Mr. Borba, 55, is from Salvador, in the state of Bahia and the third largest city in Brazil. Its streets, walls, plazas and beaches have been his canvas since the late 1970s. He is a well-known, even beloved, figure there, regularly greeted on the street by residents who encourage him to come and work in their neighborhoods; his output there led to a documentary about him that will open in New York next month. But he said he was delighted to receive an invitation to work in New York, so far from his comfort zone.

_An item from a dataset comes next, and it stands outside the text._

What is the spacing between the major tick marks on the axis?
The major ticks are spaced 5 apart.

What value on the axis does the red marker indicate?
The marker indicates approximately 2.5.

"Rarely in my life have I had an opportunity like this," Mr. Borba said. "I don't know that I'm ever going to find another city with this variety not just of ethnicities, but of neighborhoods that change from one side of the street to another. On one side it may be Caribbean, and on the other Jewish, and I like that, I feed off that."

Since Mr. Borba works mostly with found or discarded materials — broken tiles, pieces of wood, rusted metal, plastic bottles — supplemented by power tools, duct tape and other everyday objects, the proclivity of New Yorkers to throw things away also excites him. A recent trip to scout sites and materials suitable for transformation left Mr. Borba enthusiastic, for example, about out-of-commission plastic traffic barriers, which he then cut into figures that resemble both totem poles and robots.

"I could stay here for 20 years and not run out of raw material," he said in Portuguese. "I'm really out of my jurisdiction here, working with all kinds of materials that are new to me, and without the support structure I have in Salvador. But the material available for me to recycle is so abundant and fantastic, and the equipment is much cheaper too."

Mr. Borba's project, called "Diário," or "Diary," is part of the international multimedia "Crossing the Line" festival, sponsored by the New York branch of the French Institute Alliance Française; other participants include the guitarist Bill Frisell and the director Peter Sellars. Each of Mr. Borba's undertakings is being filmed and edited for posting on a Web site created for the purpose. For Mr. Borba's audience in Brazil, a blogger is posting regularly on what he is doing.

This ebullient artist is also the subject of the new documentary, "Bel Borba Aqui: A Man and a City," which is scheduled to open at the Film Forum on Oct. 3 for a two-week run and later in the year across the country. This 95-minute film is directed by Andre Costantini, an American photographer and filmmaker, and Burt Sun, a Taiwanese artist who encountered Mr. Borba's work while traveling in Brazil a few years ago and was immediately smitten.

"This guy is a force of nature, so it would be stupid not to make a movie about him," said Mr. Sun, who has also enlisted as the curator of Mr. Borba's public art project in New York. "I went to Salvador at a time when I was feeling very cynical about art and artists, but meeting Bel, feeling his energy and seeing his work and the way he inspires and is inspired by his community, that restored my faith in art."